Archaic forms of kanji that are difficult to decipher in the modern age are being compiled into an online image retrieval system so scholars and others can gain a better grasp of what people were writing about in bygone times.

Six research institutes were involved in developing the Multi-Database Search System for Historical Chinese Characters, the first of its kind that collates old kanji from various regions and periods in history.

More than 7,000 kanji found on pieces of wood unearthed at archaeological sites and elsewhere, along with historic documents can be accessed.

As the system is open to anyone, calligraphers and designers as well as researchers are expected to take advantage of it.

“We will work with more institutions to expand the program in the future,” said Hajime Baba, head of the historic material research division of the Nara National Research Institute for Cultural Properties, who was involved in developing the system. “I hope ordinary people will also make use of it.”

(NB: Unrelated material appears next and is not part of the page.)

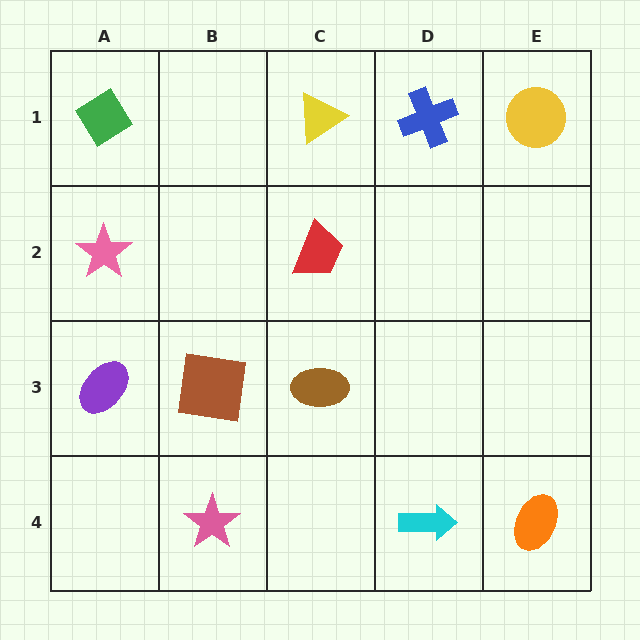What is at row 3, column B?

The Nara institute and the University of Tokyo’s Historiographical Institute played a leading role in the project.

About 1.5 million images have been entered so users can check out characters from as far back as China’s Han Dynasty (202 B.C.-A.D. 220) through the latter half of Japan’s Edo Period (1603-1867).

Entering certain kanji on the site will simultaneously display variant and simplified characters written on ancient wooden tablets and documents as well as letters from the Earlier Han Dynasty collected by a Taiwanese research institution.

The Nara National Research Institute for Cultural Properties said it is the first time a search system has been built to cover databases of different research centers, making the site the largest kanji collection in kanji-based regions in East Asia.

The developers expect the system to be used for seismologic surveys as well as kanji studies because seismologists sometimes need to refer to documents dating to periods earlier than the Edo Period for their research.

Use of the integrated database may also contribute to the creation of new styles and pictographs in calligraphy and designing as well, according to the research centers’ representatives.